Just for fun, I wondered what happened when I fixed $x$ to investigate what values of $k$ were produced. There are far more than I presumed, and (after rather more effort than I expected), some fit into parametric solutions.
In the following $a$ and $b>2$ are positive integers and the pairs of $\pm$ are both plus or both minus.
$$(k,x,y)=(a^2-1,1,a)$$
$$(k,x,y)=(a(2^4a\pm2),2,2^4a\pm1)$$
$$(k,x,y)=(a(2^6a\pm1),4,2^7a\pm1)$$
$$(k,x,y)=(a(2^{4b-2}a\pm1),2^b,2^{4b-1}a\pm1)$$
Examples for $(k,x,y)=(a^2-1,1,a)$ with $a=2,3,4,5,6,7$
$$(3,1,2)$$ $$(8,1,3)$$ $$(15,1,4)$$ $$(24,1,5)$$ $$(35,1,6)$$ $$(48,1,7)$$
Examples for $(k,x,y)=(a(2^4a\pm2),2,2^4a\pm1)$ with $a=1,2,3$, minus then plus.
$$(14,2,15)$$ $$(60,2,31)$$ $$(138,2,47)$$ $$(18,2,17)$$ $$(68,2,33)$$ $$(150,2,49)$$
Examples for $(k,x,y)=(a(2^6a\pm1),4,2^5a\pm1)$ with $a=1,2,3$, minus then plus.
$$(63,4,127)$$ $$(254,4,255)$$ $$(573,4,383)$$ $$(65,4,129)$$ $$(258,4,257)$$ $$(579,4,385)$$
Examples for $(k,x,y)=(a(2^{4b-2}a\pm1),2^b,2^{4b-1}a\pm1)$ with $b=3,a=1,2,3$, minus then plus.
$$(1023,8,2047)$$ $$(4094,8,4095)$$ $$(9213,8,6143)$$ $$(1025,8,2049)$$ $$(4098,8,4097)$$ $$(9219,8,6145)$$
Examples for $(k,x,y)=(a(2^{4b-2}a\pm1),2^b,2^{4b-1}a\pm1)$ with $b=4,a=1,2,3$, minus then plus.
$$(16383,16,32767)$$ $$(65534,16,65535)$$ $$(147453,16,98303)$$ $$(16385,16,32769)$$ $$(65538,16,65537)$$ $$(147459,16,98305)$$
Examples for $(k,x,y)=(a(2^{4b-2}a\pm1),2^b,2^{4b-1}a\pm1)$ with $b=5,a=1,2,3$, minus then plus.

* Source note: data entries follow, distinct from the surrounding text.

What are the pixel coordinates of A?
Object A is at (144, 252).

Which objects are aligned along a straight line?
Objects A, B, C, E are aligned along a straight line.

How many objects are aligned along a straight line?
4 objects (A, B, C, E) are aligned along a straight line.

$$(262143,32,524287)$$ $$(1048574,32,1048575)$$ $$(2359293,32,1572863)$$ $$(262145,32,524289)$$ $$(1048578,32,1048577)$$ $$(2359299,32,1572865)$$
Please accept my advance apologies for typos.
Updates 6 June 2017
Thanks to a comment from @JyrkiLahtonen I’ve found, and corrected, a program bug that incorrectly gave solutions for some high values. Hence, I’ve removed the restriction that $k$ not be square, as it’s unnecessary.
My question:
Please could you find more parametric solutions to $kx^4+1=y^2$ ? I can almost detect patterns, but just can’t resolve them.

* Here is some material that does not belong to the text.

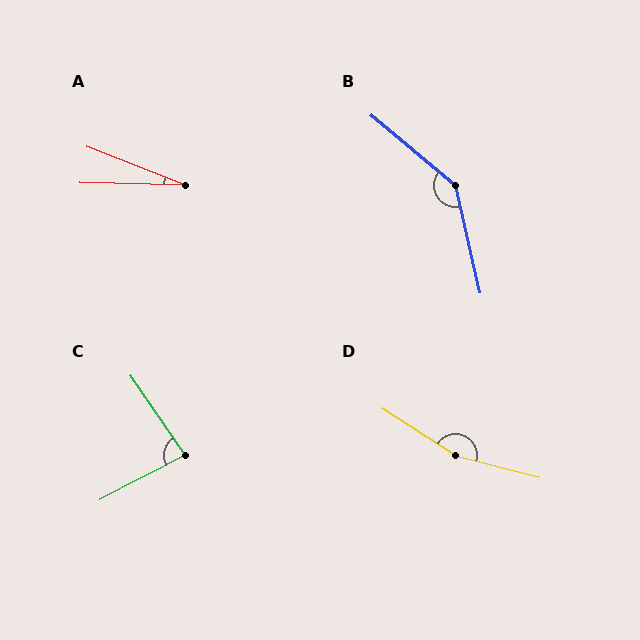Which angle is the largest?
D, at approximately 161 degrees.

This is only an attempt at a partial answer.
I’ve found a solution that gives, IMHO, an infinite set of results for every positive value of $x$.
$$(k,x,y)=(a^2x^4\pm2a,x,ax^4\pm1)$$
where $a$ is a positive integers and the pairs of $\pm$ are both plus or both minus, except for $x=1$ where both are plus only.
However, this does not cover all solutions, except perhaps for $x=1$.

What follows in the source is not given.